Van zijn kant kan, in O’s ogen, René haar liefde slechts als zuiver waarnemen in de mate waarin hij haar vernedert of door anderen laat misbruiken. Alleen als ongenaakbare en meedogenloze soeverein kan hij haar liefde erkennen als wat ze voor hem is. Reden waarom O de wreedheden die hij haar aandoet bewust en uit volkomen vrije wil aanvaardt en goedkeurt. Hij is haar God, zo wil zij het, en uitgerekend zijn sadisme gunt haar de mogelijkheid haar liefde voor hem te bewijzen. Wat Madame Guyon zich in een brief aan Fénelon laat ontvallen, kon evengoed uit de mond van O zijn opgetekend:

Essentieel aan de glorie van God is enkel deze glorie zelf en zijn eigen welbehagen dat hij in onze vernietiging weet te vinden. [12]

Vanuit de kant van Madame Guyon of van O betekent zo’n houding regelrechte zelfhaat. Gewilde zelfhaat: hoe meer ik vernietigd word, hoe meer ik geholpen word in de strijd tegen wat ik het meeste haat: mijn liefde voor mezelf. Maar precies om dit te bereiken moet ik ook mijn zuivere liefde haten. Houden van mijn pur amour impliceert onvermijdelijk dat ik die liefde omkeer in amour propre. In diezelfde correspondentie met Fénelon staan dan ook zinnen te lezen als: ‘De zuivere liefde haat zichzelf, daarom vindt ze plezier in haar lijden.’ Pas dan wordt de ziel wat ze is: ‘Niets voor God, niets voor de schepselen, niets voor zichzelf.’ [13]

 

Gever

In naam van de liefde zichzelf – en zelfs zijn eigen liefde – haten. Uit dankbaarheid om te mogen bestaan zichzelf tot een abject ‘niets’ verklaren en genot vinden in een lijden dat dit ‘niets’ hoe langer hoe meer letterlijk dreigt te maken.
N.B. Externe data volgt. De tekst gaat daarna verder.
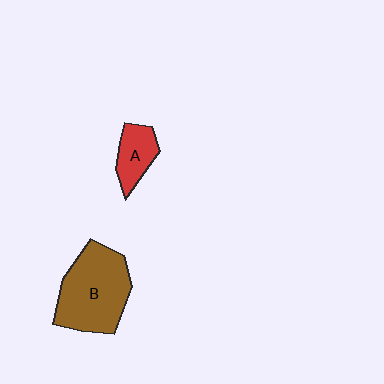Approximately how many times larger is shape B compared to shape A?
Approximately 2.4 times.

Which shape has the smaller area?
Shape A (red).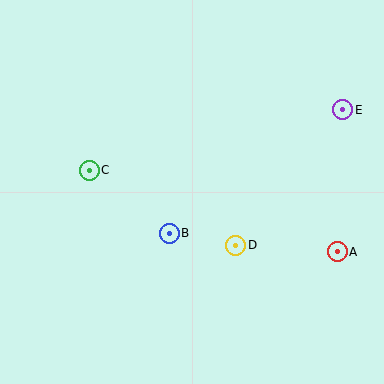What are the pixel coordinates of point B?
Point B is at (169, 233).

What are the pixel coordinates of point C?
Point C is at (89, 170).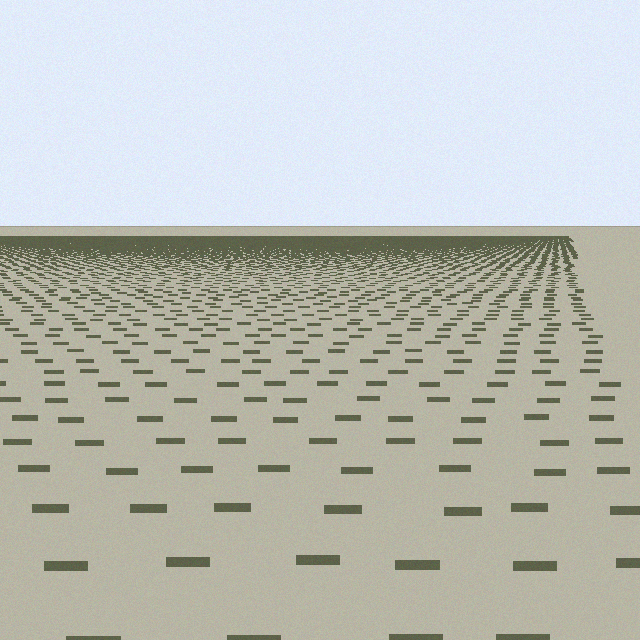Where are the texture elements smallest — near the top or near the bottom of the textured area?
Near the top.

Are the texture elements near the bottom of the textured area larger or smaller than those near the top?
Larger. Near the bottom, elements are closer to the viewer and appear at a bigger on-screen size.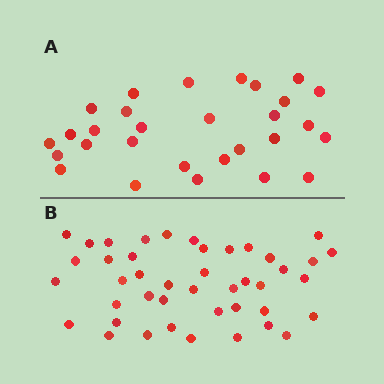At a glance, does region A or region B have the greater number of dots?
Region B (the bottom region) has more dots.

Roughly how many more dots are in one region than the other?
Region B has approximately 15 more dots than region A.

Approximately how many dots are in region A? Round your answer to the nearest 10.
About 30 dots. (The exact count is 29, which rounds to 30.)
Hoe is het zover kunnen komen? Hoe kan een religie, voor wie God liefde is, bij dat macabere punt uitkomen? En hoe valt dit met de logica van de gift te rijmen? Die staat toch voor generositeit, gulheid, ongedwongenheid, mededogen, vrijheid? Dit is in elk geval wat het christendom – samen met zo vele andere religies – verkondigt. Het christendom pleit voor een logica waarin mensen niet berekenend, maar gul en genereus met elkaar omgaan, een logica van vrijheid en liefde – eleutheria en agapè, in het Grieks van Paulus. ‘Kijk naar de vogels van de hemel: ze zaaien niet en maaien niet en oogsten niet, de hemelse Vader voedt ze’, luidt het elders in het Nieuwe Testament. [14] Alles is gegeven, het bestaan is bevrijdend gratuit: dit is wat de christelijke boodschap volgens haar vaandeldragers ‘blij’ maakt. In die logica van genade en gift ligt alle redding en heil. Waarom dwingt die logica ons dan juist in een impasse? Waarom ontaardt zij in wreedheid?
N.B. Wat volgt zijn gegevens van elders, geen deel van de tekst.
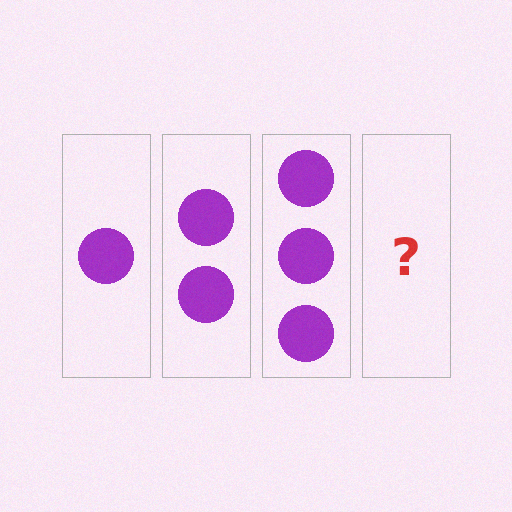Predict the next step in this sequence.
The next step is 4 circles.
Om dit te begrijpen loont het de moeite om het ontstaan en de ontwikkeling van deze ‘giftlogica’ van naderbij te bekijken, te beginnen bij de antieke godenwereld. De giftlogica die daar heerst verschilt grondig van die van het monotheïstische christendom. Dat komt om te beginnen doordat de antieke goden niet soeverein zijn zoals de monotheïstische god dat is. De antieke goden mogen dan wel onsterfelijk heten, als goden bestaan zij slechts in de mate dat de mensen hen in die hoedanigheid bejegenen en vereren. Zonder de gebeden, processies en offers aan hun adres staan ze nergens. Denk aan het bekende verhaal dat Aristophanes opdist in Plato’s Symposium. Aanvankelijk, zo lezen we daar, hadden de goden de mens gecreëerd als een volmaakt wezen, dit wil zeggen als een sfairos: een bol, met vier benen, vier armen en twee geslachten. Tot die machtige schepselen ‘een aanslag beraamden op de goden’. [15]
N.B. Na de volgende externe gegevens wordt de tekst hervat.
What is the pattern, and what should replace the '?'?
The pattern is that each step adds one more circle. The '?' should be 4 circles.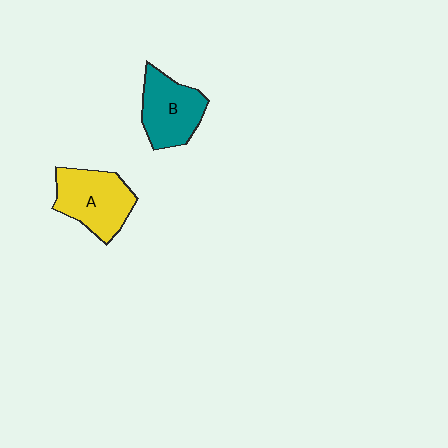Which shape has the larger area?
Shape A (yellow).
Zeus en de andere goden vroegen zich dan ook af wat ze met hen (de mensen) moesten aanvangen, maar ze zagen geen uitkomst. Inderdaad, hen doden ging niet, evenmin als hen neerbliksemen, zoals men met de Reuzen had gedaan, en aldus hun geslacht uitroeien: dat zou immers gelijkstaan met het uitroeien van de eerbewijzen en offers die hun vanwege de mensen toekwamen. [16]

Als er geen mensen zijn, zijn er geen goden: zo redeneren Zeus en de zijnen. En ze straffen hun volmaakte (want) bolvormige viervoeter door hem in tweeën te hakken, zijn geslacht naar de binnenkant te verplaatsen en het hoofd honderdtachtig graden te draaien, zodat hij de mens wordt die wij kennen.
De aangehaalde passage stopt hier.